# pump up music for haunters



## skullboy (Sep 5, 2006)

My music is mostly angry and hateful.I get shunned for it.


----------



## Cateeto (Aug 25, 2010)

When it comes to this sort of stuff I usually just listen to something fast like punk rock... Social Distortion, The Misfits, The Ramones... In general any Halloween songs will pump me up as well. 

Oh and I like to listen/watch the Thriller video by Michael Jackson.


----------



## Biggie (Jul 29, 2009)

Some hardstyle or dance music, it makes me more theatrical for some odd reason. Alot of people just have different things that get them in to character, even though most haunters probably listen to heavier rock.


----------



## manordemon (Aug 30, 2010)

all very good replies and i want to touch base on some of those. first and formost with the hatred filled music.

like i stated i listen to death metal and heavy metal and classic rock so i know what it is like to get the cold shoulder for that style of music. but when you think halloween and haunted houses/attractions you think morbid-evil-macabre and so the styles of music i listen to and you listen to reflect that and is a good way to get into character.

secondly hadstyle or dance music is good too. because if you think about it alot of movies and musicals use that sort of music to que the moment befor something big or dramatic happens or is happening so that is a good way as well to get into character.

so do not think of it as an odd reason but think of it as a good and helfull thing.

and lastly alot of punk rock is good becuase punk spawned the birth of the horror punk genre so that is a very good way to get pumped and into character. and the thriller video/song is a classic and a good way to get into character even though i am not into that sort of music but that one video and song is sure to get anyone pumped up.

i am also a big fan of beat it lol. so all in all guys very good opinons and responses to this subject and all very good methods of getting pumped for the big shows if you are a haunter.

thanks for all the replys i hope to get more so i can see how all of my fellow haunters prepare for their big show.

thank you

-manor demon-


----------



## shark sandwich (May 12, 2010)

You can just listen to the whole cd of Type O Negative's October Rust. I have speakers in my yard which i play all types of music. I do play some Gregorian Chants. They are pretty spooky themselves.


----------



## manordemon (Aug 30, 2010)

very cool dude. yeah type o negitive is a bad ass band hallows eve-blood and fire and halloween in heaven are some of my all time fave by them.

also i love the mask you are useing in your avatar i actually used that prosthetic my second year at out haunted amusement park here in pittsburgh. it gave me some trouble with keeping the horns up right and the chin kept on wanting to fall off and needless to say i never did use it again lol.
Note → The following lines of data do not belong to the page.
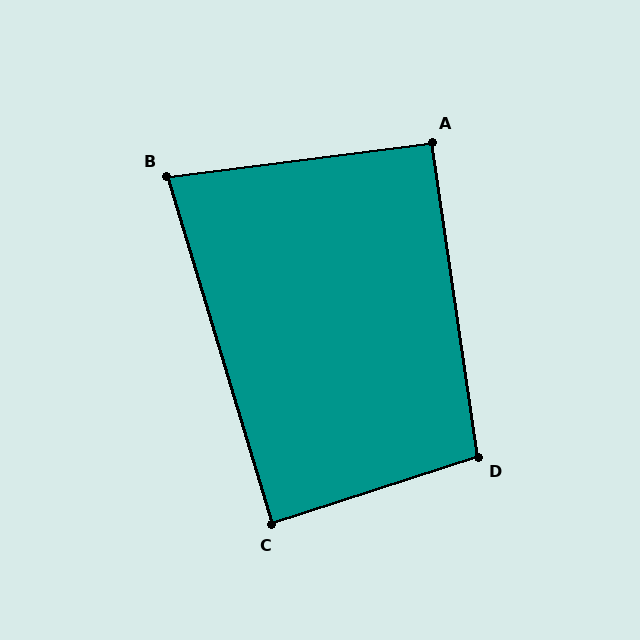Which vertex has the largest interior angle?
D, at approximately 100 degrees.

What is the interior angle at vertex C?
Approximately 89 degrees (acute, close to a right angle).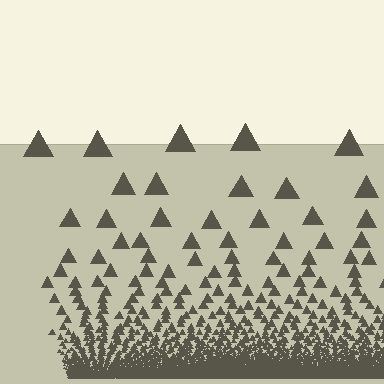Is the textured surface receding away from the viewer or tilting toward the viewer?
The surface appears to tilt toward the viewer. Texture elements get larger and sparser toward the top.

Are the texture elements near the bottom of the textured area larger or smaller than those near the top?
Smaller. The gradient is inverted — elements near the bottom are smaller and denser.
but usuay what i listen to to get me into character and pumped befor show time is a list of the following: mudvayne-the misfits-motograter-hate breed-ramstien-ozzy-rob zombie-wendsday 13-cradel of filth-dimuborgir-lordi-gwar and many others.


----------



## shark sandwich (May 12, 2010)

I like those bands as well. 

Yeah i got that mask on clearance and thought i would give a try. It did well i just filled the horns and chin with cotton balls. On thing i didn't like about it i sweated all night outside and it ran down my neck and washed my paint away. Other than that it did good staying glued on and all.


----------



## manordemon (Aug 30, 2010)

yeah the makeup team used spirit gum on me and it did not work all that well but when i first got into the haunt biz as an actor spirit gum was the big deal than eventually liquid laytex became the big hit and it worked so much better than spirit gum.

i had the same problem as you with sweating and what not and the sweat is what lossened the spirit gum on me and it was just a pain.


----------



## shark sandwich (May 12, 2010)

The spirit gum is what my wife used to put it on with. It loosened a little but it held pretty well. I just wore that to hand out candy. I took a stool out side and sat there.


----------



## manordemon (Aug 30, 2010)

hey man what ever gets the job done lol. yeah if you go to the thread what dose a haunter look like you will find some realy good pictures of me and in one of them you will see my wife.

she did all of her latex and make up her self shes pretty good at latex imm god at simple stuff but not latex stuff.

i got some all new stuff going on for me for this year i am hopeing to have the money for it all i mean it is going to cost me at over 200$ for my costume lol.

in the last going on 9 years i have put out over a couple thousand dollars in costumes. because i am something different every year in my haunt. my wife and i work a haunt for a local amusement park. they transform the entire thing into a haunt with several different haunts through out the park.


----------